Affiliated with the Evangelical Lutheran Church in America, TLS operates under a Board of Trustees and a Head of School. The Board of Trustees, composed of up to eleven members from the school community, active members of Trinity Lutheran Church, and the community at large, is responsible for the direction of the school by establishing policies, creating a long range plan, and maintaining TLS's mission. The Head of School’s responsibilities include supervising daily operations, implementing policies, and upholding TLS’s academic standards.

Trinity Lutheran School is a non-profit, tax-exempt organization, which admits academically-qualified students without regard to gender, race, color, religion, and national or ethnic origin.

==Accreditations==

===Department of Education Blue Ribbon School 2015===
In September, 2015, the Department of Education named TLS a 2015 Blue Ribbon School. TLS was one of only three schools in Hampton Roads to achieve this honor in 2015.
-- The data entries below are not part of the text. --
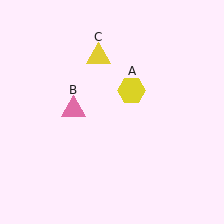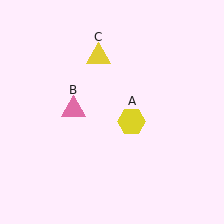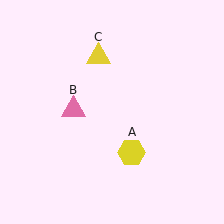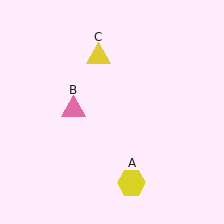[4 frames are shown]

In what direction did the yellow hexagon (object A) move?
The yellow hexagon (object A) moved down.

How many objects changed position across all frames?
1 object changed position: yellow hexagon (object A).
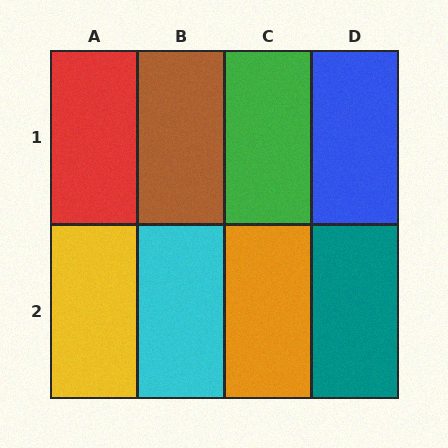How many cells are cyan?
1 cell is cyan.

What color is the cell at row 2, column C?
Orange.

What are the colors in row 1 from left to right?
Red, brown, green, blue.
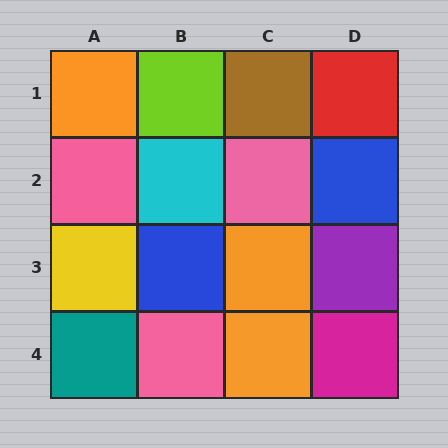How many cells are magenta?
1 cell is magenta.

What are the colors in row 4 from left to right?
Teal, pink, orange, magenta.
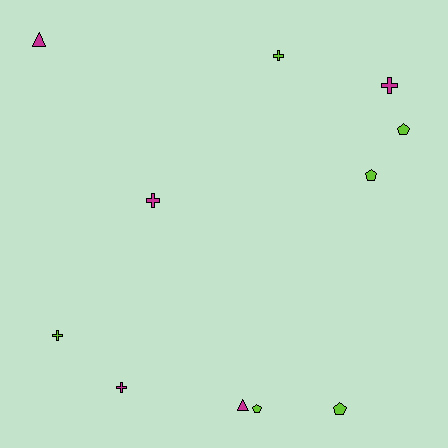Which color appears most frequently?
Lime, with 6 objects.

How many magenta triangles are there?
There are 2 magenta triangles.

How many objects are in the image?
There are 11 objects.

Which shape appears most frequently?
Cross, with 5 objects.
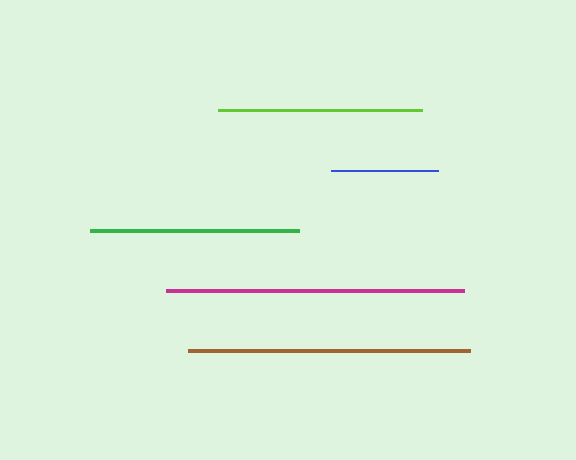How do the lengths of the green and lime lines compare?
The green and lime lines are approximately the same length.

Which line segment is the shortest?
The blue line is the shortest at approximately 107 pixels.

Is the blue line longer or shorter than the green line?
The green line is longer than the blue line.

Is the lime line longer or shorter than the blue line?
The lime line is longer than the blue line.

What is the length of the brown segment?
The brown segment is approximately 282 pixels long.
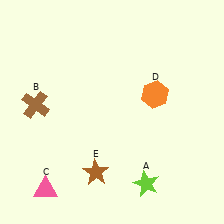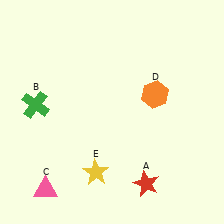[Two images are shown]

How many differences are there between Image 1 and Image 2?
There are 3 differences between the two images.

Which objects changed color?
A changed from lime to red. B changed from brown to green. E changed from brown to yellow.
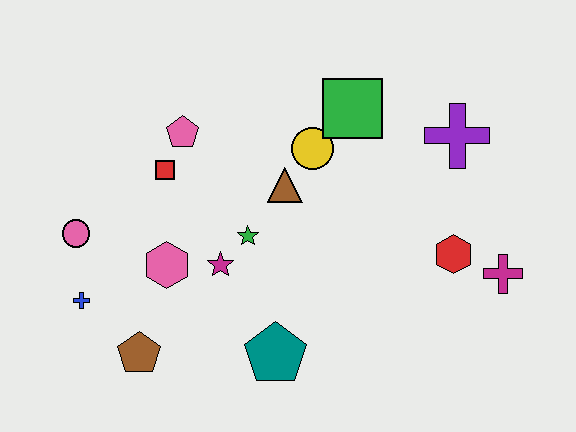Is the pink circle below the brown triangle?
Yes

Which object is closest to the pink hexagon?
The magenta star is closest to the pink hexagon.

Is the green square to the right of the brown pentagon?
Yes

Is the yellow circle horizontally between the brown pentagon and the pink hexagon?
No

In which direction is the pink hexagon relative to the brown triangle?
The pink hexagon is to the left of the brown triangle.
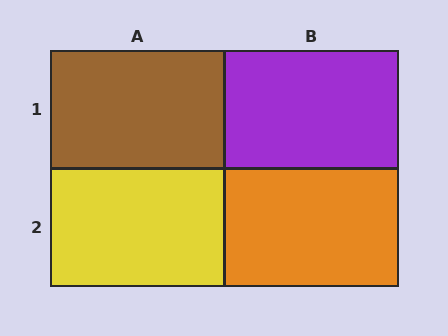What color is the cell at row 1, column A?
Brown.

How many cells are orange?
1 cell is orange.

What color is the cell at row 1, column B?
Purple.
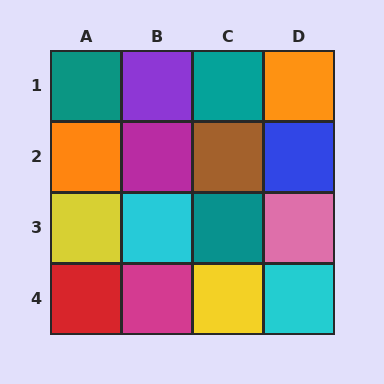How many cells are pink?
1 cell is pink.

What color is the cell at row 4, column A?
Red.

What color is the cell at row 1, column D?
Orange.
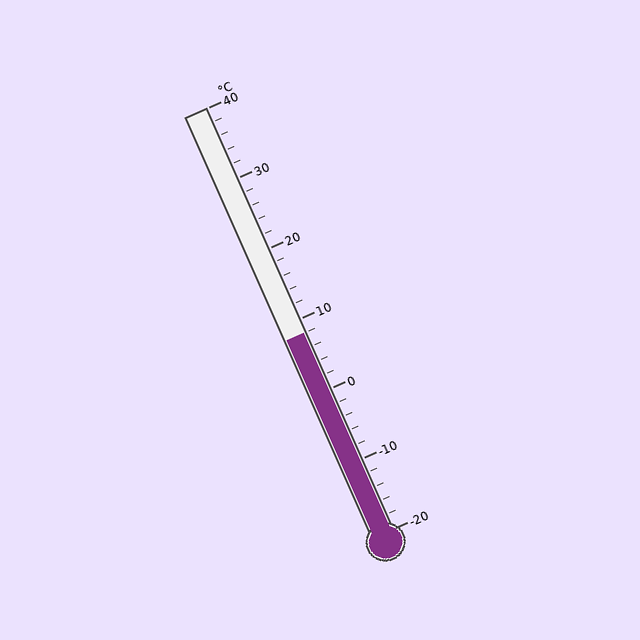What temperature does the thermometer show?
The thermometer shows approximately 8°C.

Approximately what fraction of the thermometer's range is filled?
The thermometer is filled to approximately 45% of its range.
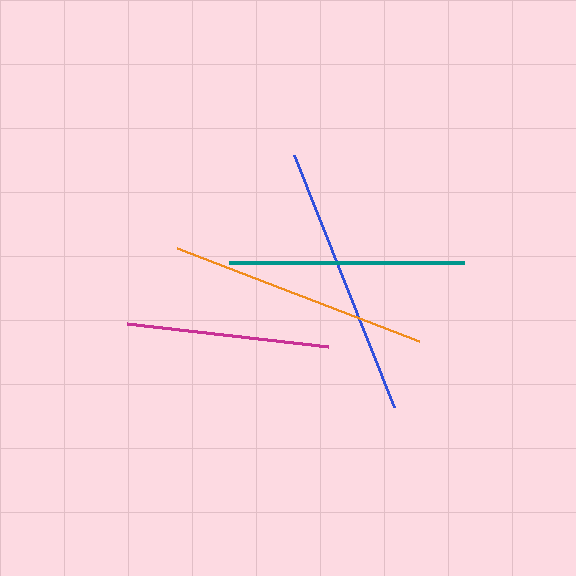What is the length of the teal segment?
The teal segment is approximately 235 pixels long.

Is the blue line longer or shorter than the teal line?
The blue line is longer than the teal line.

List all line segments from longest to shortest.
From longest to shortest: blue and orange (about equal), teal, magenta.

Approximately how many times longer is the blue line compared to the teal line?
The blue line is approximately 1.2 times the length of the teal line.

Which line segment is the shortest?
The magenta line is the shortest at approximately 202 pixels.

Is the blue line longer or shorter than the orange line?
The blue and orange lines are approximately the same length (about 271 and 259 pixels).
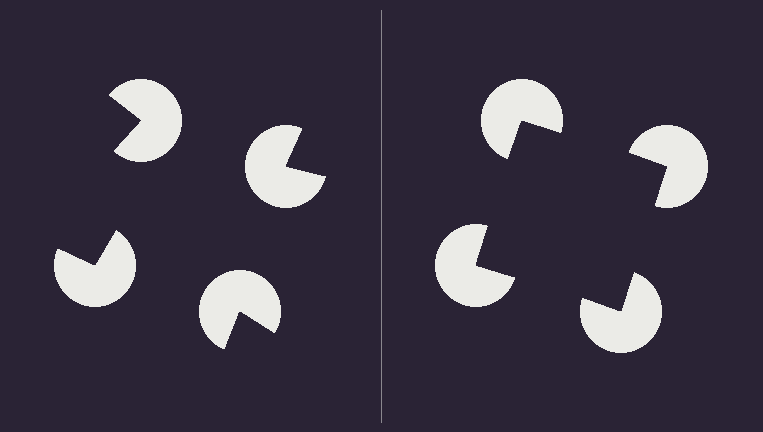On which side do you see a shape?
An illusory square appears on the right side. On the left side the wedge cuts are rotated, so no coherent shape forms.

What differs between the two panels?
The pac-man discs are positioned identically on both sides; only the wedge orientations differ. On the right they align to a square; on the left they are misaligned.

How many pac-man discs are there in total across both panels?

The Department of Education invites National Blue Ribbon School nominations from the top education official in every state, the District of Columbia, Puerto Rico, the Virgin Islands, the Department of Defense Education Activity, and the Bureau of Indian Education. The Council for American Private Education (CAPE) nominates private schools. A total of 420 schools nationwide may be nominated, with allocations determined by the numbers of K-12 students and schools in each jurisdiction. The U.S. Secretary of Education invites nominated schools to submit an application for possible recognition as a National Blue Ribbon School.